3. Axel Fourie (South Africa):
Take Axel
Fourie from South Africa. By the time he was 27, he had tried unsuccessfully to
set up several businesses. When his iPod was faulty and he was told by
specialists that nothing could be done about it, he searched for a YouTube
video online and learned how to fix the iPod himself!
He then put
an advert into a local newspaper and offered to fix faulty iPhones and iPads.
The response he got exceeded his expectations as he was flooded with calls and
requests from potential customers. He knew he was onto something!
Axel Fourie |
Axel opened
his company iFix and started fixing
iPods and iPhones from his university dorm. This was in 2007. Today, Alex runs
a chain of 8 stores and employs 85 people. He has since expanded his business
into manufacturing mobile phone accessories which he exports into 12 countries
across Africa. Oh, we forgot to mention the amount of his starting capital.
Here it is: Zero! (unless he paid a little for that newspaper ad).

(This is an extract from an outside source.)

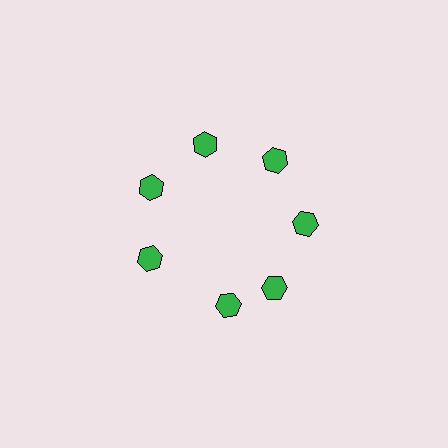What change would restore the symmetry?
The symmetry would be restored by rotating it back into even spacing with its neighbors so that all 7 hexagons sit at equal angles and equal distance from the center.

4. Anna Phosa (South Africa):
Anna Phosa
started her pig farm venture in 2004 in Soweto with about $100 in hand. She
bought four pigs with that money after she was introduced to pig farming by a
close friend.
Anna Phosa |
A little
less than four years later, in 2008, Anna was contracted by Pick ‘n Pay, the
South African supermarket and retail giant to supply its stores with 10 pigs
per week. This was a first breakthrough and the request by the retailer grew
quickly to 20 pigs per week.
But the
really amazing bit happened in 2010 when Anna signed a breathtaking contract
with Pick ‘n Pay to supply 100 pigs over the next five years under a 25 million
Rand deal – that’s nearly 2.5 million US Dollars! She did not even have so much
land or enough pigs! With a contract in hand, Anna received funding from ABSA
Bank and USAID to buy a 350-hectare farm property.
Anna started
with 4 pigs in 2004, today her farm employs about 20 staff rearing 4,000 pigs
at a time. Her perseverance has made her a millionaire!

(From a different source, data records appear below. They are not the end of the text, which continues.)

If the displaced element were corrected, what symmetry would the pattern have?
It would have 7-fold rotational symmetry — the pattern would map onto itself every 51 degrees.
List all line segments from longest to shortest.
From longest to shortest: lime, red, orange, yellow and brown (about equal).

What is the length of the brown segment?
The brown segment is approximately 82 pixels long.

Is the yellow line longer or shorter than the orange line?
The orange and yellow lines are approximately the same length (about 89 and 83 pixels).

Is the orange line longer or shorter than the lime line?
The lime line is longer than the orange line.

5. Jacky Goliath and Elton Jefthas
(South Africa):
Jacky Goliath |
The venture
(De Fynne Nursery) started in 2001
by South African entrepreneurs, Jacky Goliath and Elton Jefthas, in Jeftah’s
home backyard. Market demand grew fast and steadily which meant that they moved
the nursery to a 0.5 hectare land in 2005, and in 2008 had to move again to a
1.5 hectare area outside Cape Town where they hosted 600,000 plants!

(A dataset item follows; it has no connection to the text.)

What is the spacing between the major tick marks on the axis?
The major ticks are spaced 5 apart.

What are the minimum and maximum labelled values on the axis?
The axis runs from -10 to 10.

Today, the De Fynne Nursery supplies its products
to retailers such as Woolworths, Massmart and Spar in South Africa and it was
reported that they since moved to a whopping 22-hectare commercial property.
This is a simple start up idea on a shoe string budget anywhere in Africa where
you have a booming housing & hotel sector and expanding city areas!